Se tenir, et tant qu’à faire se tenir bien. Se retenir surtout. Être maître de soi, de ses fureurs, de ses instincts. Par respect de soi-même et des autres, éviter les débordements et les cris. Voilà ce qu’on nous enseignait autrefois. Voilà, au temps des tweets et du triomphe de l’impulsion, ce qui n’existe plus.
Les faits du jour : sauvagerie à tous les étages. Des parents qui assassinent leur enfant et se livrent pendant dix jours à une mise en scène macabre, promenant une poupée dans son landau, chauffant des biberons pour la galerie avant d’inventer une fumeuse histoire d’enlèvement. Un adolescent qui se précipite en sang chez les voisins, dénonçant dans des propos incohérents un « crime de rôdeur » des plus improbables. Et puis une ex-première dame qui fait sous elle, qui chie sa haine en 300 pages comme l’autre lâche ses coups sur un nourrisson qui pleure, comme le frère exaspéré – ou jaloux lui aussi – a poignardé ses frère et sœur.
On peut juger le rapprochement osé. Il ne l’est pas. Tout cela relève du même mal : l’incapacité de tous ceux-là à penser plus loin que soi-même. Le père qui cogne le petit Loan, la mère qui s’en débarrasse comme on met les déchets au compost, l’adolescent de Moernach (Haut-Rhin) qui supprime ceux qui le gênent comme il le fait sur l’écran, Trierweiler qui confond l’État et la télé-réalité.
Interrogée par Yves Calvi sur RTL, la psychologue Sophie Marinopoulos assurait que l’assassinat du petit Loan témoigne de « la carence affective » des parents, soulignant qu’aujourd’hui « la famille est le lieu le plus violent de la société française ». La famille, ou le couple : je cogne, donc je suis.
Pour reprendre l’image prêtée au Président, la famille du petit Loan appartient aux « sans-dents ». Celles de madame Trierweiler sont immaculées et bien rangées. Le tribunal populaire accordera peut-être aux premiers le manque de discernement. Pas à la seconde.

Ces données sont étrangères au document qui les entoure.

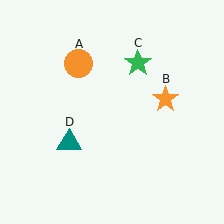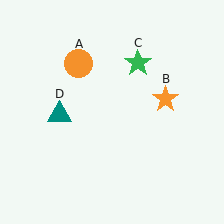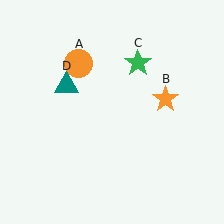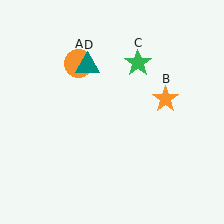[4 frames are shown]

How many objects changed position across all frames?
1 object changed position: teal triangle (object D).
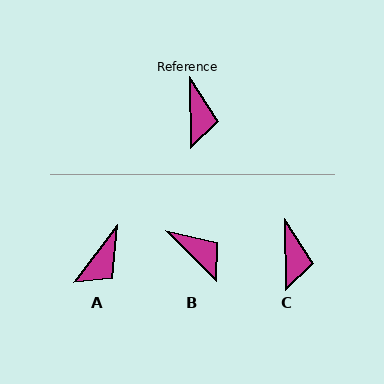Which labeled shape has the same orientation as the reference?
C.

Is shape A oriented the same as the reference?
No, it is off by about 38 degrees.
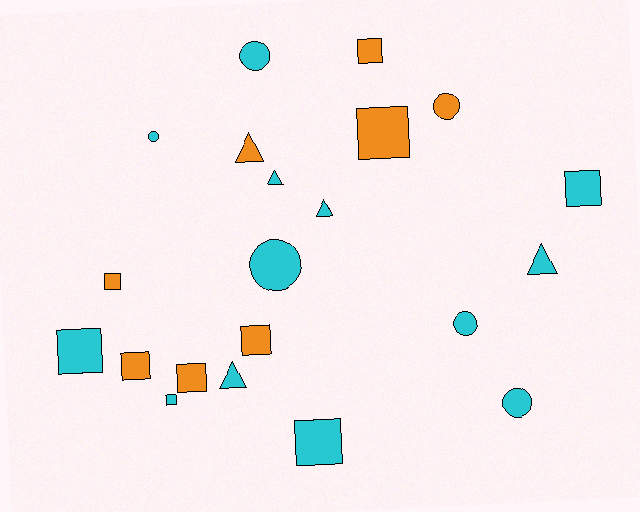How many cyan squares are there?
There are 4 cyan squares.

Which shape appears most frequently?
Square, with 10 objects.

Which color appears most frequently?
Cyan, with 13 objects.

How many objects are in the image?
There are 21 objects.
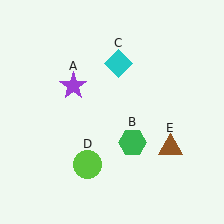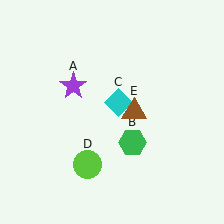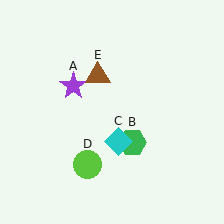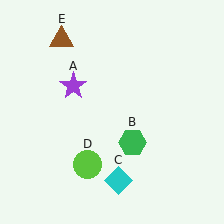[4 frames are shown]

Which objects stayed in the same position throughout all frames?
Purple star (object A) and green hexagon (object B) and lime circle (object D) remained stationary.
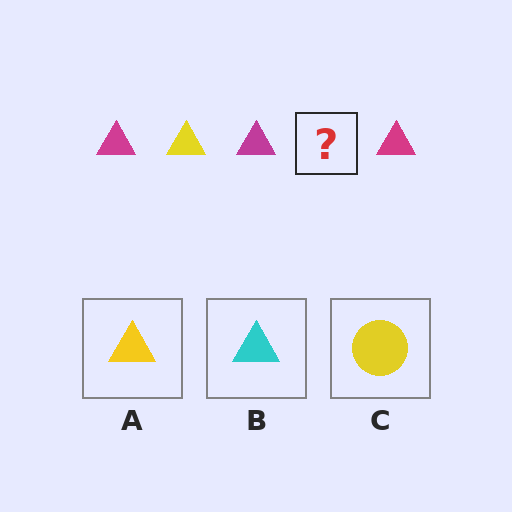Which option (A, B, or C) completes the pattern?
A.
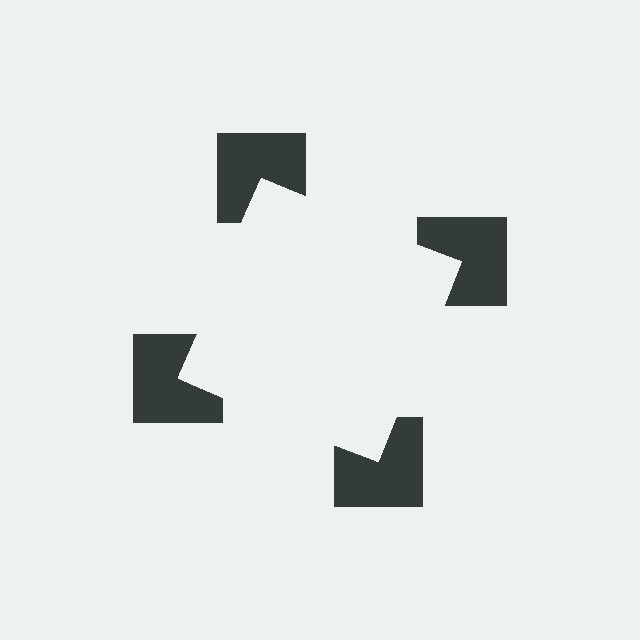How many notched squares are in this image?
There are 4 — one at each vertex of the illusory square.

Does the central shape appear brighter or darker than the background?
It typically appears slightly brighter than the background, even though no actual brightness change is drawn.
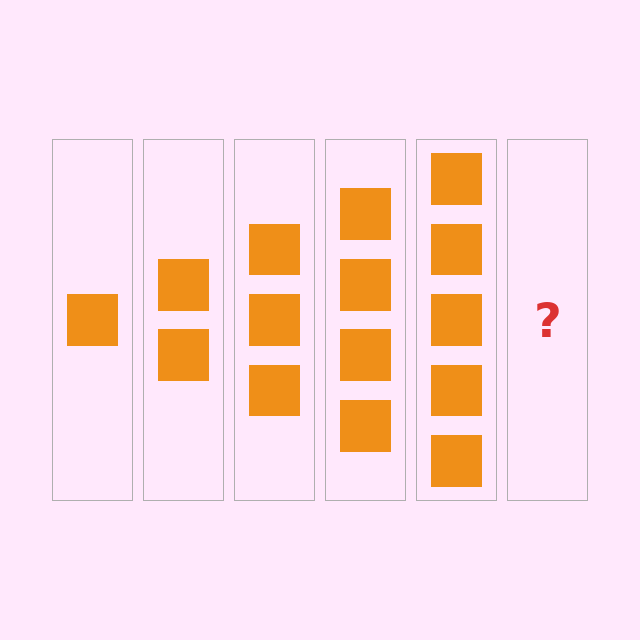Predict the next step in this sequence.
The next step is 6 squares.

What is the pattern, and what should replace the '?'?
The pattern is that each step adds one more square. The '?' should be 6 squares.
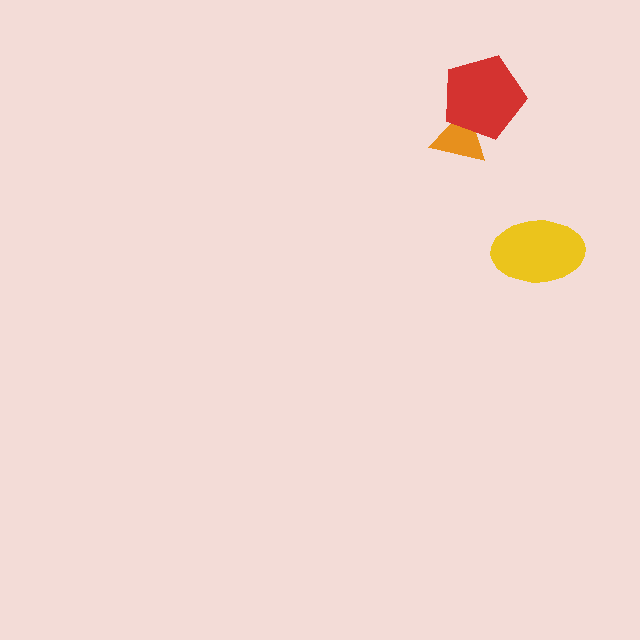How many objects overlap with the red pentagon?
1 object overlaps with the red pentagon.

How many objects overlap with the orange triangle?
1 object overlaps with the orange triangle.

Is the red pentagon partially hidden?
No, no other shape covers it.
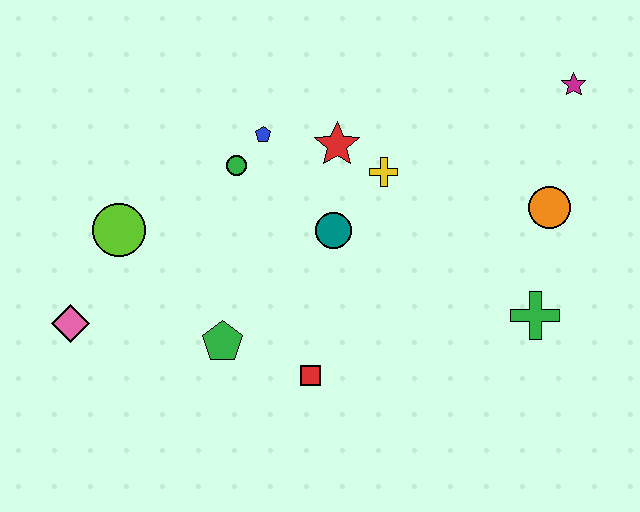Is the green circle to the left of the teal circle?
Yes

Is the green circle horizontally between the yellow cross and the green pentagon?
Yes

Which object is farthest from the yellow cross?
The pink diamond is farthest from the yellow cross.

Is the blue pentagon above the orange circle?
Yes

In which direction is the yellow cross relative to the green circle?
The yellow cross is to the right of the green circle.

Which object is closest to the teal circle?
The yellow cross is closest to the teal circle.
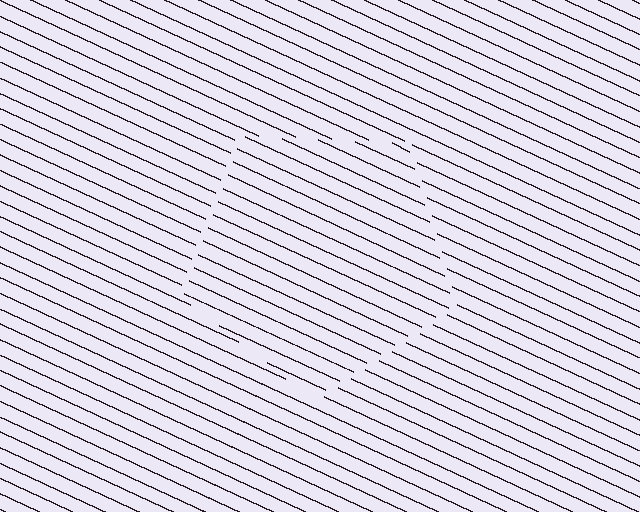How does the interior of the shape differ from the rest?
The interior of the shape contains the same grating, shifted by half a period — the contour is defined by the phase discontinuity where line-ends from the inner and outer gratings abut.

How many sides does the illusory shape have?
5 sides — the line-ends trace a pentagon.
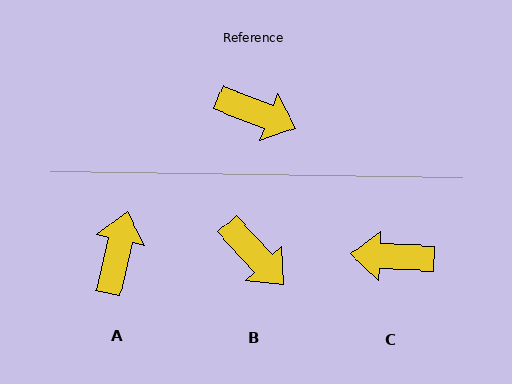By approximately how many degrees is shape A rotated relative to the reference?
Approximately 98 degrees counter-clockwise.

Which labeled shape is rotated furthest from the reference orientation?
C, about 162 degrees away.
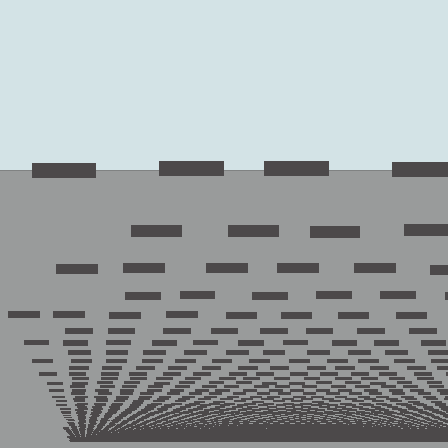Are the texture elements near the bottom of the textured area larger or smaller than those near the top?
Smaller. The gradient is inverted — elements near the bottom are smaller and denser.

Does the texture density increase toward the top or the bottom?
Density increases toward the bottom.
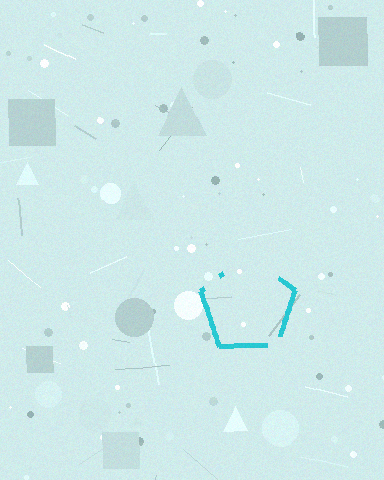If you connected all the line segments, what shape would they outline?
They would outline a pentagon.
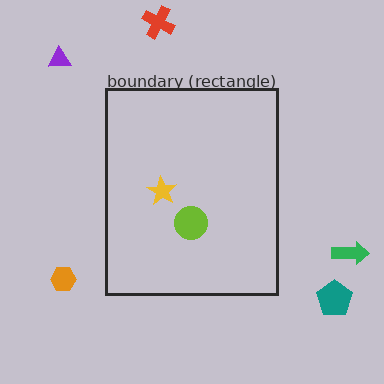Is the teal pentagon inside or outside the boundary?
Outside.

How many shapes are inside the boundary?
2 inside, 5 outside.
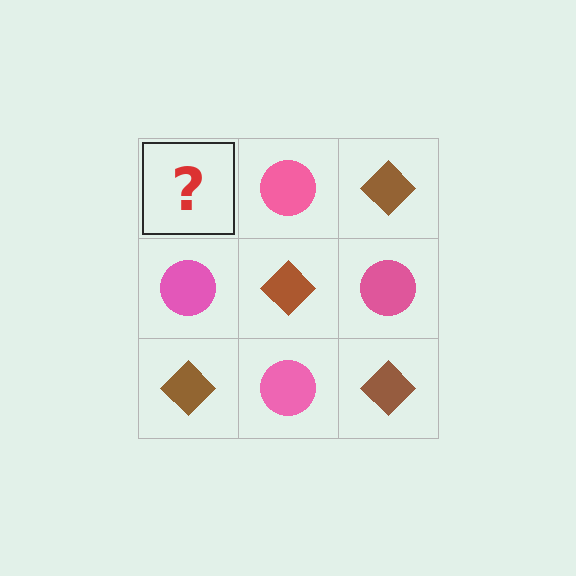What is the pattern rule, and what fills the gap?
The rule is that it alternates brown diamond and pink circle in a checkerboard pattern. The gap should be filled with a brown diamond.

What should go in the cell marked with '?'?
The missing cell should contain a brown diamond.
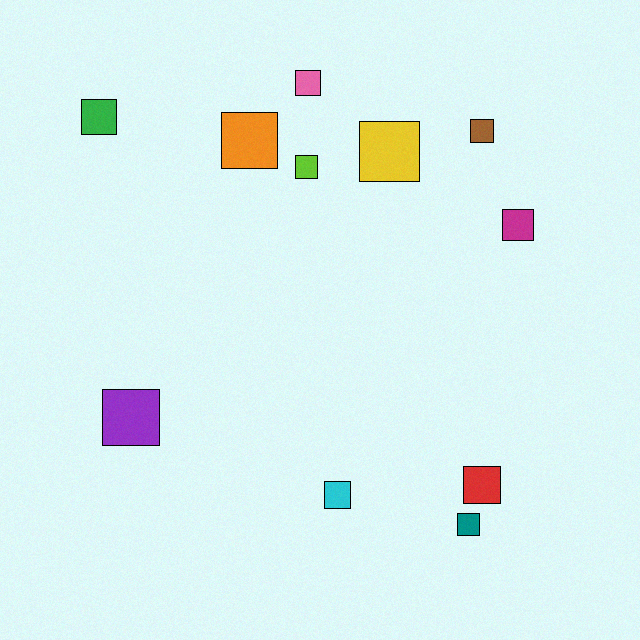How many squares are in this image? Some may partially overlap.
There are 11 squares.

Le petit Loan attend sa sépulture. Ses parents sont en prison, ses grands-parents disent qu’ils n’ont pas les moyens de payer les obsèques. La petite fille de Moernach est aujourd’hui sur la table d’autopsie. Son frère de 8 ans se bat contre la mort. Madame Trierweiler a eu un époux dont elle porte encore le nom et qui n’en demandait pas tant ; elle a trois fils, aujourd’hui de jeunes hommes qui doivent certainement, à l’heure qu’il est, affronter les quolibets. François Hollande a quatre enfants nés de son compagnonnage avec Ségolène Royal. Tous adultes, certes, mais qui doivent eux aussi subir la honte de cet étalage obscène d’une intimité qu’ils n’avaient pas à connaître.
Le commun dénominateur ? L’égoïsme, monstrueux. L’assouvissement immédiat des pulsions qui ne connaît rien d’autre que soi-même. L’ignorance de ce qui, au fil des siècles, a forgé la civilisation. La barbarie, en somme, chez les Groseille comme chez les Lequesnoy.